Le cinéaste iranien Mohammad Rasoulof, malgré la prison et une interdiction de sortie du territoire de son pays, nous présente avec "Le diable n'existe pas" un très grand film pour lequel l’Ours d’or obtenu en 2020 à Berlin est amplement mérité. Le réalisateur à travers quatre histoires sur la peine de mort s'interroge sur la liberté de conscience et dresse le portrait d’une société autoritaire.

La critique :

Les autorités iraniennes n’ont pas réussi à museler le cinéaste Mohammad Rasoulof malgré la prison et une interdiction de sortie du territoire de son pays. Comme l’affirme le titre de son dernier film  « Le diable n’existe pas »  qui a reçu l’Ours d’or à Berlin, la vie et surtout les hommes savent se montrer suffisamment inventifs et cruels pour se passer d’une puissance infernale.  Pour faire le mal, il suffit, selon sa croyance, d’obéir à une autorité révélée et absolue ou d’être l’instrument d’une justice partiale des hommes. Le réalisateur pose alors la question : peut-on encore avoir son libre arbitre dans une société autoritaire ?

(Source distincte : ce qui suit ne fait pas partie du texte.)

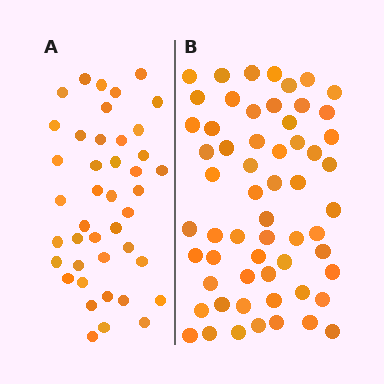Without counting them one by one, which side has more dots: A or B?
Region B (the right region) has more dots.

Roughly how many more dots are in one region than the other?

À travers quatre récits à l’esthétique soignée mettant en scène différents protagonistes et dont la synergie narrative s’accentue au fur et à mesure du déroulement des épisodes, il dresse le portrait d’une société dans laquelle la peine de mort est prégnante. Il y a ceux qui s’en accommodent et ceux dont la conscience les oblige à se positionner contre cette ultime torture. Cette peine sera le fil qui liera les protagonistes du film d’une façon ou d’une autre.

Grâce à des scénarios tirés au cordeau, et jouant habilement d’effets de surprise, le réalisateur iranien expose une vraie réflexion sur les conséquences de nos actes, la lâcheté, l’obéissance, et la soumission volontaire. Ce qu’il nous expose c’est que toute décision, quelle qu’elle soit, entraine des dommages collatéraux. L’enfer, dit le dicton, est pavé de bonnes intentions. Se donner une ligne de conduite, ou ne pas s’en donner, ce qui est aussi un parti pris, n’est jamais anodin. On perçoit alors toute la cruauté de la vie terrestre dans laquelle la frontière entre le bien et le mal est moins tranchée et beaucoup moins évidente que veulent bien le dire certaines puissances dites supérieures.

La grande leçon à tirer de ce film est bien que face à un même problème, plusieurs réactions sont possibles. À un moment ou à un autre, chacun a la possibilité d’exprimer sa part d’humanité, ce qui conduit le réalisateur à nous proposer quatre histoires, démarche qui va déjà à l’encontre d’un régime qui voudrait un monde uniforme où tout le monde marche au pas.

Un très grand film pour lequel l’Ours d’or est amplement mérité.